Since the PCA method decomposes the original observation into two parts: PC coefficients u i and PC modes e i , their physical meanings are not intuitive. Therefore, we restore each PCA component ( e i u i T ) based on these PC coefficients and modes. The brightness temperature of each PCA component at different times and their two-dimensional DFT results will also be shown.
We select 0100 and 1200 local times on 11 May 2021 for showing these PCA components. The selected times are shown in Figure 8. It is noted that values of the first PC coefficient at 0100 are relatively small due to the diurnal variation. The AHI observations of brightness temperature and their first, 20th, 40th, and 60th PCA components at the two selected times are shown in Figure 9. Their two-dimensional spectra are shown in Figure 10 with zero-wavenumber coefficient F ( 0 , 0 ) at the center. These figures shall illustrate more clearly the temporal and spatial variations of different PCA components.
The observed brightness temperatures can vary from lower than 200 to more than 300 K (Figure 9a,f). The horizontal distributions of the first PCA component are smoother than observations, and its variation range is about 50 K (Figure 9b,g), which is much less than that of the observations. Although the differences between the first PCA component at 0100 and 1200 local times are relatively small, it is obvious that the first PCA component of brightness temperature is lower at night. However, the 20th, 40th, and 60th PCA components at 0100 local time (Figure 9c–e) differ significantly from those at 1200 local time (Figure 9g–i). Meanwhile, disturbances in horizontal distributions of the 20th, 40th, and 60th PCA components show decreasing scales.
Scale features can be seen more clearly in the spectra of the fields shown in Figure 9 using Fourier transform. The spectra of original observations at 0100 and 1200 local times are shown in Figure 10a,f, respectively. In these two spectra, the amplitude reduces from more than 100 at zero wavenumber to about 0.01 at wavelength 23 km near the boundary of the frequency plane. In the spectra of the first PCA component, the amplitude reduces to nearly 0.001 when the wavelength becomes shorter than 100 km, which is why the first PCA component in Figure 9b,g are much smoother than observations in Figure 9a,f. For the first PCA component, large amplitudes are concentrated in the low-frequency region near the center of spectrum, revealing that the dominant waves in the first PCA component have wavelengths around and longer than 2000 km. Thus, the first PCA component represents the macro-scale features of convection. Differences of the spectra of the first PCA component between 0100 and 1200 local times are small. However, there are differences in the spectra of the 20th, 40th, and 60th PCA components between the two times (Figure 10c–e,h–j), which is consistent with the features in Figure 9. In these three PCA components, wavelengths of larger amplitude gradually decrease. In the 20th PCA component, the waves of the maximum amplitude being greater than 0.1 K have wavelengths around 1000 km (Figure 10h). In the 60th PCA component, the maximum amplitude of the waves is about 0.01 K, and the corresponding wavelengths are around 100 km (Figure 10j). In conclusions, the first PCA component mainly reflect the macro-scale features of convection, characterized by large amplitudes in spatial distributions and slow changes in time. The 20th, 40th, and 60th PCA components illustrate the meso-scale convective features with small amplitudes and fast variations.

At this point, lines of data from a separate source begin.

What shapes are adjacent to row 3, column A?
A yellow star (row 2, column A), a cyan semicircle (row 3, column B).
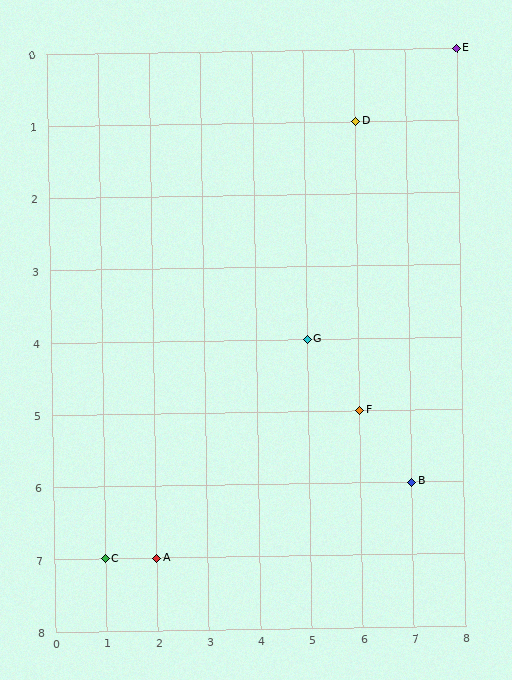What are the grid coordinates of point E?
Point E is at grid coordinates (8, 0).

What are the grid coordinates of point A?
Point A is at grid coordinates (2, 7).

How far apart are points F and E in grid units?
Points F and E are 2 columns and 5 rows apart (about 5.4 grid units diagonally).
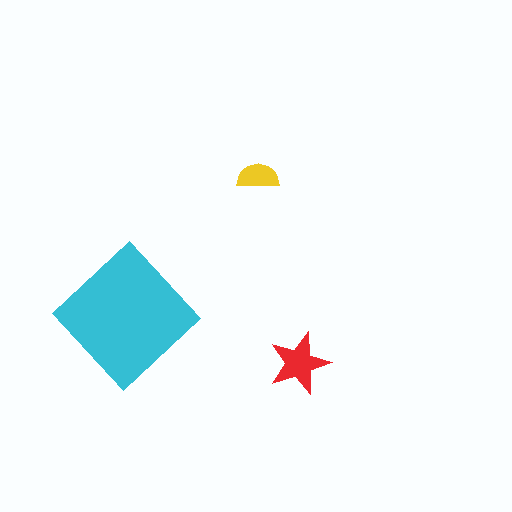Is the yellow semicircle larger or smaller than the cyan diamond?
Smaller.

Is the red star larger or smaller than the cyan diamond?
Smaller.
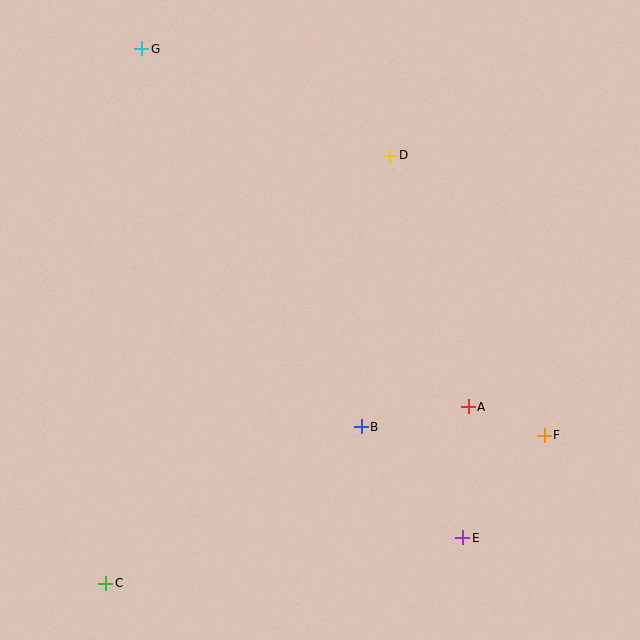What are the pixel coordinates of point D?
Point D is at (390, 156).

5. Summary and Conclusions

We use first the PCA method to decompose the tropical convective systems captured by AHI observations of brightness temperature into eigenvector modes of different spatial scales, and then the Fourier transform to generate the characteristic scales of the first 60 PCA components. AHI observations of brightness temperature during an eight-day period at 10-min interval are employed in this study. The result shows that the first 60 PCA components capture not only the macro-scale but also the meso-scale features of convective activities. The explained variances are large (small) for the macro-scale (meso-scale) PCA components. The spatial and temporal scales decrease from more than 2000 km and four days for the first PCA component to about 100 km and five hours for the 60th PCA component. Moreover, a comparison of the first, 20th, 40th, and 60th PCA components shows that the macro-scale convective activities usually have significant nocturnal enhancement of convection; whereas meso-scale convective activities tend to coexist with active macro-scale convection such as ITCZ and/or SPCZ.
The study on the scales of tropical convective systems is important and has potential value for AHI data assimilation. We will assess how the scale analysis impacts the data assimilation system in the future. Depending on the resolutions of data assimilation experiments, fast-changing, high-frequency components of the tropical convective systems may be treated as noise in data assimilation systems. Considering that most tropical disturbances have a fast rate of initiation, development, and disappearance, future work will also (1) develop an optimal data thinning method for AHI data assimilation; (2) take advantage of the nearly time continuous observations to study convective initiation, hurricane genesis and organization of convection; and (3) compare all-sky radiative transfer model simulations of brightness temperature based on input numerical weather prediction model forecasts with AHI observations to see if the characteristic scales of model forecasted convective activities are consistent with those in AHI observations.

Author Contributions

Conceptualization, J.P. and X.Z.; methodology, J.P. and X.Z.; software, J.P.; validation, J.P. and X.Z.; formal analysis, J.P. and X.Z.; investigation, J.P. and X.Z.; resources, X.Z.; data curation, J.P. and X.Z.; writing—original draft preparation, J.P.; writing—review and editing, X.Z.; visualization, J.P.; supervision, X.Z.; project administration, X.Z.; funding acquisition, X.Z. All authors have read and agreed to the published version of the manuscript.

Funding

This research was funded by the National Key R&D Program of China (Grant 2018YFC1507004).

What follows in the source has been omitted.